Cord material / TUE 6-8-10 / Old Testament prophet who married harlot / Bra insert / Word after does doesn't in old ad slogan
Tuesday, June 8, 2010
Constructor: Peter A. Collins
Relative difficulty: Medium-Challenging
THEME: "TWIST AND SHOUT" (39A: With 41- and 42-Across, 1964 Beatles hit) — two other bands who had hits with this song are also in the grid: THE MAMAS AND THE PAPAS (24A: With 41- and 54-Across, group with a 1967 ballad version of 39-/41-/42-Across) and THE ISLEY BROTHERS (40D: With 9-Down, group with a 1962 hit version of 39-/41-/42-Across)
Word of the Day: PELÉE (56D: Martinique volcano)
Mount Pelée (pronounced /pəˈleɪ/; French: Montagne Pelée "Bald Mountain") is an active volcano on the northern tip of the French overseas department of Martinique in the Lesser Antilles island arc of the Caribbean. It is among the deadliest stratovolcanoes on Earth. Its volcanic cone is composed of layers of volcanic ash and hardened lava. // The volcano is now famous for its eruption in 1902 and the destruction that resulted, now dubbed the worst volcanic disaster of the 20th century. The eruption killed about 30,121 people. Most deaths came from the city of Saint-Pierre, at that time the largest city in Martinique, due to its pyroclastic flows. (wikipedia)
A puzzle that likely came into existence through sheer amazement that these answers fit symmetrically into the grid in such a way that a workable grid could actually be constructed around them. Impressive theme density and lay-out, but the theme itself is pretty straightforward — unless there's an anniversary or birthday or something that I'm missing. Also, where are THE TOP NOTES?! (first group to record the song, which was written by Phil Medley and Bert Russell). Beatles get center stage (in the main theme clue), I guess because their version is the most famous. What's most annoying about this type of theme is running into *this* type of clue, right off the bat: 24A: With 41- and 54-Across, group with a 1967 ballad version of 39-/41-/42-Across; my wife and I (independently) did same thing—thought "ugh, I'm not looking at all those clues to try to figure out what the hell's going on" and instead just pieced it all together from crosses, as we got them. As a result, this puzzle took me a bit longer than a normal Tuesday. [as for the advert on the right—pretty sure it's authentic, and pretty sure that the guy is TWISTing AND SHOUTing at the FAIR SEX]
Good news is that the dense theme didn't destroy the rest of the grid (i.e. necessitate a bunch of ugly, bad little words). Really enjoyed OUTER EAR (28A: Audio input location), FAIR SEX (59A: Women, quaintly, with "the"), and STONER (which I'm surprised I haven't seen before — such common letters, such a common concept) (36A: One who can't keep off the grass?).
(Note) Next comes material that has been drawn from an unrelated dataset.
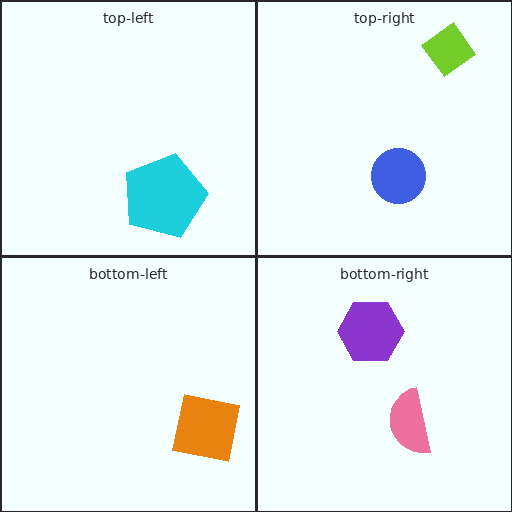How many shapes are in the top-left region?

Was all prepared to say that I've never heard of BAST, only to find out (in one Google search) that it was the Word of the Day in late '09. So much for this job's making me smarter. Oddly high number of "?" clues today. Well, there are 4. That seems high for a Tuesday puzzle. There's the STONER clue, then the ECHO clue (11D: Repeated message?), then the SLATS clue (58D: Strips in front of a window?), then the XRAY clue (72A: Look inside?). The SLATS clue is particularly nice.
- 26A: Word after "does" and "doesn't" in an old ad slogan (SHE) — another interesting clue. Had to think about it for a few seconds, and then the "does she or doesn't she?" came to mind—I know it's an ad from before my time, and I feel like it's for hair dye. Let me check... Yes. Clairol. Next sentence in the ad copy: "Only her hairdresser knows for sure." Copy written by Shirley Polykoff, who also wrote "Is it true blondes have more fun?" "Her copy for Clairol built the hair-coloring industry."
["If I've only one life, let me live it as a blonde"—HA ha]
- 27A: Glass on a radio (IRA) — yuck. Should be "the" radio. "A" radio is TTH (Trying Too Hard, in this case, to be tricky).
- 45A: Join the staff (HIRE ON) — counterintuitive. If I'm joining, I'm *being* hired. Weird.
- 35D: Bra insert (WIRE) — so many other thoughts here, some practical (KLEENEX, CASH), some racier (HAND).
- 55D: Old Testament prophet who married a harlot (HOSEA) — that's a hell of a way to go down in history. It's not often you see "harlot" used in this kind of straightforward, simply descriptive way, i.e. not modified by "dirty" or followed up by "whore," etc.